In 2009, 2010, and 2012, Gonzaga's concert band, jazz band and choir competed in the Heritage Festival held in New York City. Both years they won the Festival Sweepstakes Award for the highest overall average of the Festival.

In 2010, The Telegram named Gonzaga High School the second best high school in Newfoundland and Labrador, and the best in St. John's.

== Notable alumni ==

- John Abbott, politician
- Andrew Furey, surgeon and politician, premier of Newfoundland and Labrador
- Tom Harrington, radio and television journalist
- Gemma Hickey, LGBTQ rights activist and author
- Darrell Power, musician, former member of Great Big Sea
- Teddy Purcell, professional hockey player
- Anthony Stack, Brigadier General in Canadian Forces
- Greg Thomey, actor and comedian
- Danny Williams, politician, former premier of Newfoundland and Labrador

==Building ==
The main tower of Gonzaga highschool is a 4-storey block of classrooms.
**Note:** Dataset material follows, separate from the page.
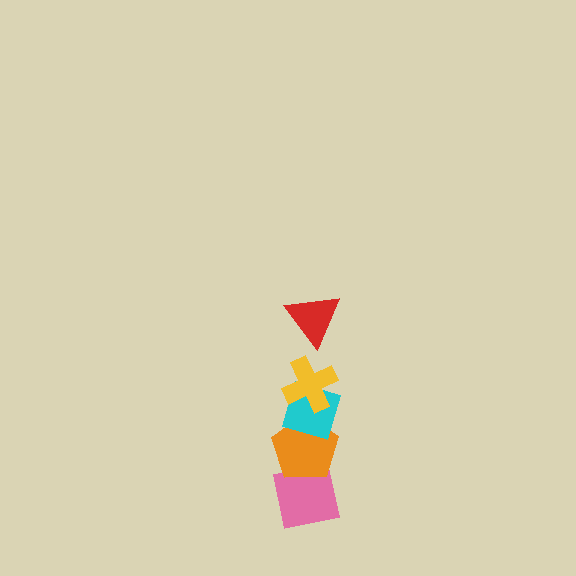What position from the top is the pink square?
The pink square is 5th from the top.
Administration offices, gymnasium, skilled trade workshop and adjoining music rooms (in former chapel) are located in the street level portion of the school set outside the footprint of the tower.

In 1987–1988, Gonzaga received major renovations and had multiple extensions built on adding a skilled trades workshop, drama rooms and no less than 12 new classrooms on the 4 floors. In accommodation with accessibility standards an elevator was added. New washrooms were constructed for the transition from an only boys school.